Canadian Tomato Farming – Growing Tomatoes

The growing season in most of Alberta is about four weeks (mid-May to mid-September), so tomato gardeners usually provide their plants a head start inside. Beginning the seeds in March should allow plenty of time for seedlings to be garden-ready by mid-May.

 

Best soil for Tomatoes

Tomatoes succeed in slightly acidic soils, that is standard for many garden vegetables, but almost any soil can be amended for tomatoes fairly easily!

You do not want soil that is extra sandy, it is going to drain too fast, and soil that is too thick with clay will take too long to drain. The roots need a continuous water supply but do not over-water, they won't succeed in a saturated atmosphere.

Gardens should be replenished with organic matter every time to improve soil quality and provide it with Nutrients and microorganisms that the roots need for healthy plants.

Hen you are ready to plant your tomato seedlings, loosen the dirt (with tiller or garden fork) because you work in organic matter and eliminate weeds, to a depth of approximately eight inches.

Fertilize

Create a trench about eight inches deep to your plants but before putting them, add a thin layer of fertilizer in your trench, either 5-10-10, compost, or ready dehydrated animal manure (more about fertilizers here).
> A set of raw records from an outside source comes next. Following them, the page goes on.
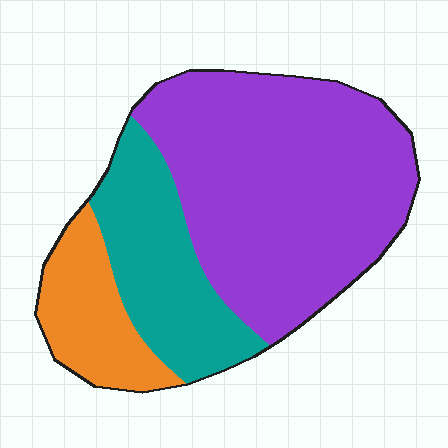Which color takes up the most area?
Purple, at roughly 60%.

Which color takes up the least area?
Orange, at roughly 15%.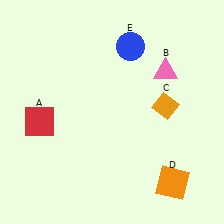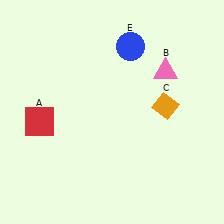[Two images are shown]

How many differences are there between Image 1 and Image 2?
There is 1 difference between the two images.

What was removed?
The orange square (D) was removed in Image 2.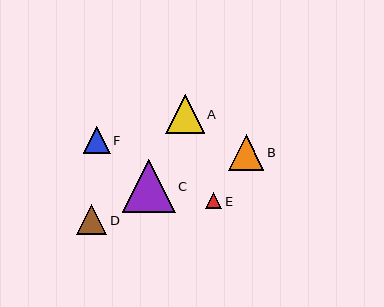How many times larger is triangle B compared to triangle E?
Triangle B is approximately 2.2 times the size of triangle E.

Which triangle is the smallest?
Triangle E is the smallest with a size of approximately 16 pixels.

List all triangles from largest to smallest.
From largest to smallest: C, A, B, D, F, E.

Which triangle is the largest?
Triangle C is the largest with a size of approximately 53 pixels.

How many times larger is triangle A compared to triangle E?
Triangle A is approximately 2.4 times the size of triangle E.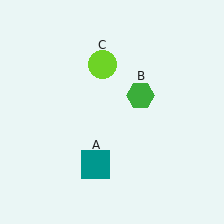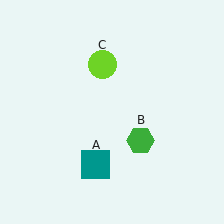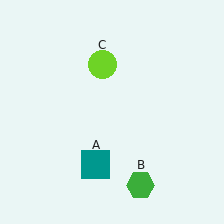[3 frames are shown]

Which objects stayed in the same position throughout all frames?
Teal square (object A) and lime circle (object C) remained stationary.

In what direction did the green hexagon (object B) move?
The green hexagon (object B) moved down.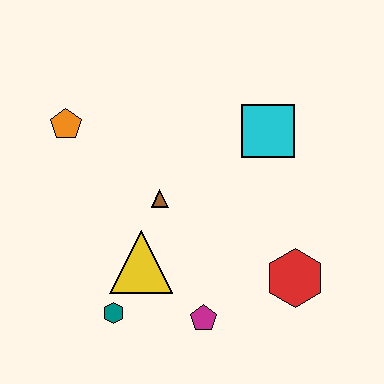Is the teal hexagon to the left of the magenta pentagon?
Yes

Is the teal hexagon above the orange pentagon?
No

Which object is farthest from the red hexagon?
The orange pentagon is farthest from the red hexagon.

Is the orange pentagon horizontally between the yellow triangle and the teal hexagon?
No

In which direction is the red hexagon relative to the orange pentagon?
The red hexagon is to the right of the orange pentagon.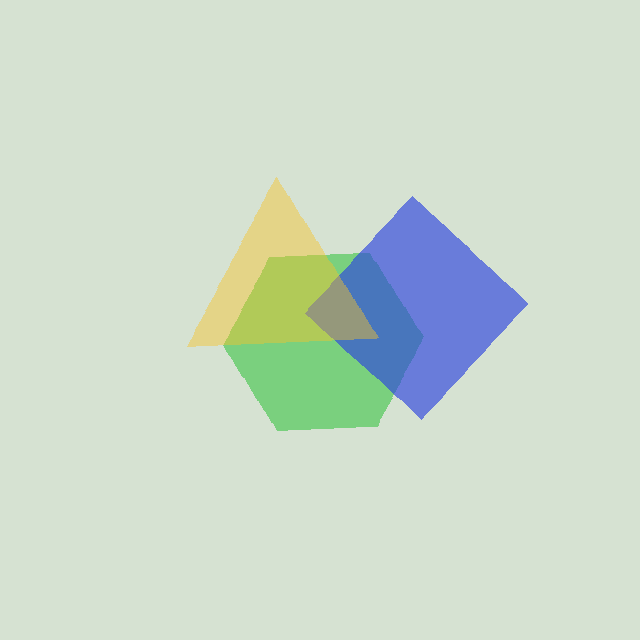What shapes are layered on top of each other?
The layered shapes are: a green hexagon, a blue diamond, a yellow triangle.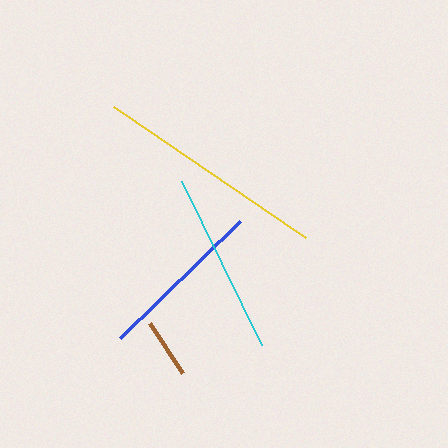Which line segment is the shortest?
The brown line is the shortest at approximately 60 pixels.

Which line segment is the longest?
The yellow line is the longest at approximately 232 pixels.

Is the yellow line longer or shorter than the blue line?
The yellow line is longer than the blue line.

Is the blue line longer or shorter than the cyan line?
The cyan and blue lines are approximately the same length (about 183 and 167 pixels).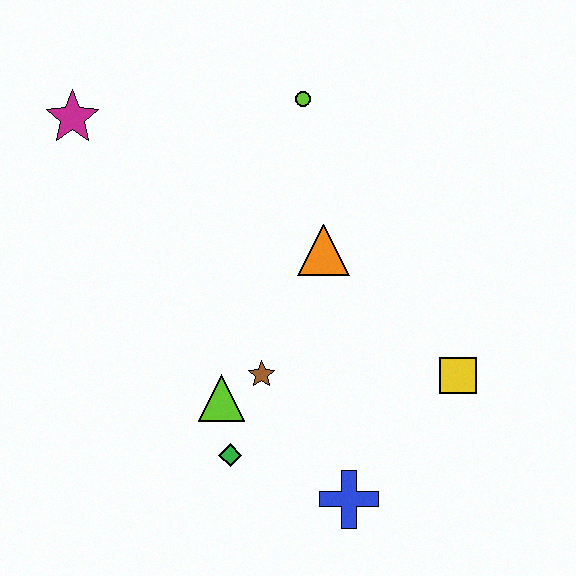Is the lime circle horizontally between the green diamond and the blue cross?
Yes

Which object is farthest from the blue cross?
The magenta star is farthest from the blue cross.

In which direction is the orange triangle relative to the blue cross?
The orange triangle is above the blue cross.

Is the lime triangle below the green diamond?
No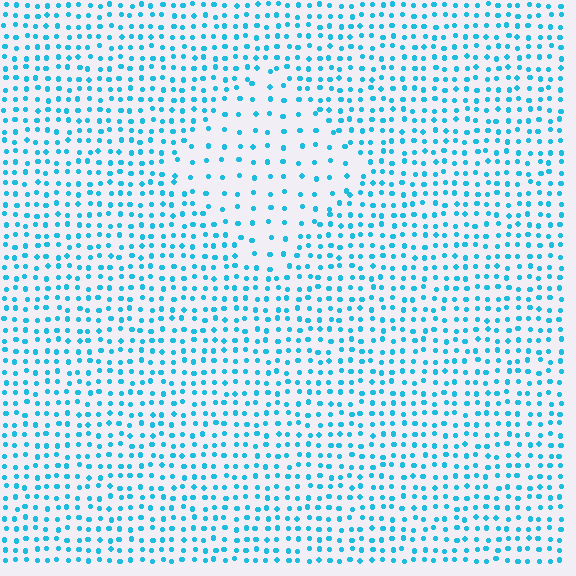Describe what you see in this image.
The image contains small cyan elements arranged at two different densities. A diamond-shaped region is visible where the elements are less densely packed than the surrounding area.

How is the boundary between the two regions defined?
The boundary is defined by a change in element density (approximately 2.2x ratio). All elements are the same color, size, and shape.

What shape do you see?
I see a diamond.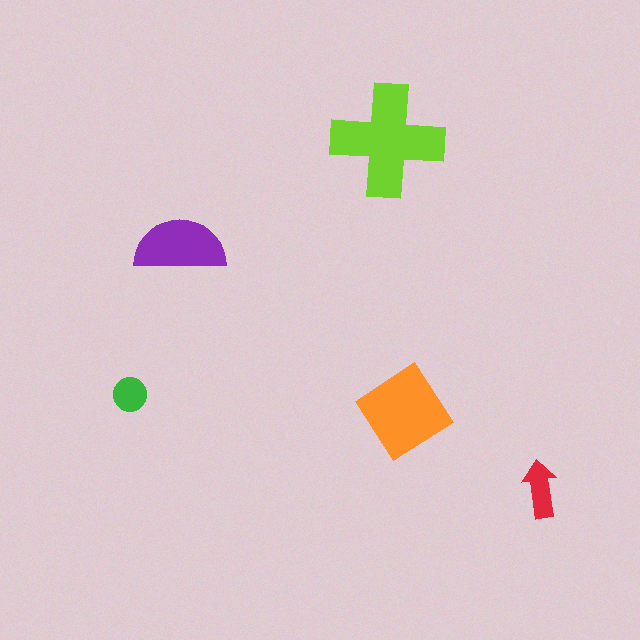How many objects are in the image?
There are 5 objects in the image.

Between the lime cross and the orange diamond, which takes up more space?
The lime cross.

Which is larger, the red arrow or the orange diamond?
The orange diamond.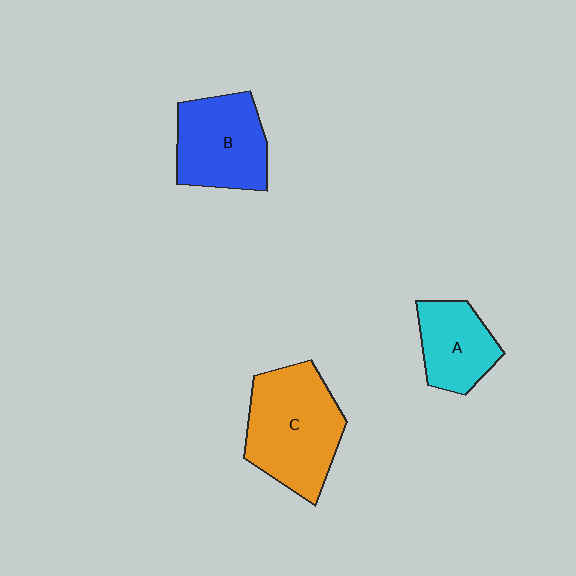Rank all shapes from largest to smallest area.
From largest to smallest: C (orange), B (blue), A (cyan).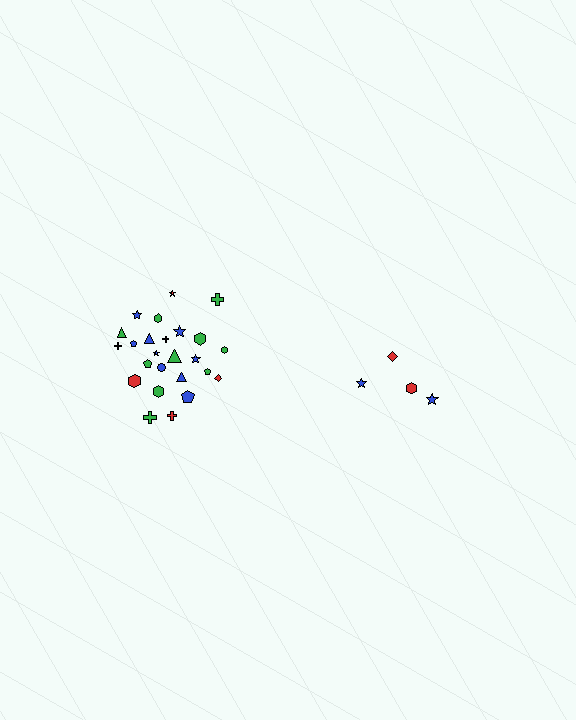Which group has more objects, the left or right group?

Cover the layer of fertilizer with a few inches of soil and then put your seedlings to a depth of 3 or 4 inches. It's essential that the roots aren't in direct contact with fertilizer since the salts will dehydrate them, but close enough that they will absorb nutrients in the fertilizer in the soil as they grow. If you mix compost into the soil, there is no worry about plant roots getting dehydrated. Gently press dirt around the bottom of your seedlings so that they stand upright, then wait and water!

Tomato plants will take anywhere from forty-five days to three months to grow, determined by the cultivars you select. Seed packets provide the estimated time to maturity.

Top ten advantages of incorporating compost:

  • provides structure to the soil and helps discourage erosion
  • enhances drainage quality of soil high in clay
  • helps aerate soil naturally and keeps it from becoming compacted
  • helps sandy soil retain moisture
  • Attracts earthworms! Into soil
  • releases nutrients slowly
  • enhances soil structure
  • helps deter soil-borne insects and diseases
  • Methods of tomatoes
  • Staking tomatoes

The traditional way of pounding stakes into the ground and tying the plants to the stakes is a good deal of work upfront but likely the least amount of work in the long term. Self-supporting and spiral cages also offer support for young plants but based on their strength they might have to be replaced by sturdier cages or stakes when the tomatoes are heavy in their vines. Check your plants daily to make sure that vines are tied firmly enough that they don't allow fruit to drop to the ground but are loose enough that the links do not cut in the plant stems.

One of my favorite methods of growing tomatoes is in hanging baskets, cherry tomatoes are especially beautiful and work well as hanging plants. Upside down is a variant on the hanging basket — the plants grow out the base of the planter straight down, eliminating the need to stake or cage, gravity does the job! Yards where growing space is limited and balconies with lots of suns are fantastic for both the upside-down planter and the hanging basket technique.

Growing tomatoes on a trellis or strings

The vine needs to be trained into the string as it evolves and like with bets, plants will need to be checked regularly that they're not tied either too tightly or too loosely. Tomatoes are quite easy to train, and pruning is usually not necessary as further lateral stems are also readily trained up the strings.

Regardless of how tomatoes are propped, if staked, caged or educated on series, it is essential that the fruit doesn't touch the earth, touch with the soil increases the odds of fungus and disease.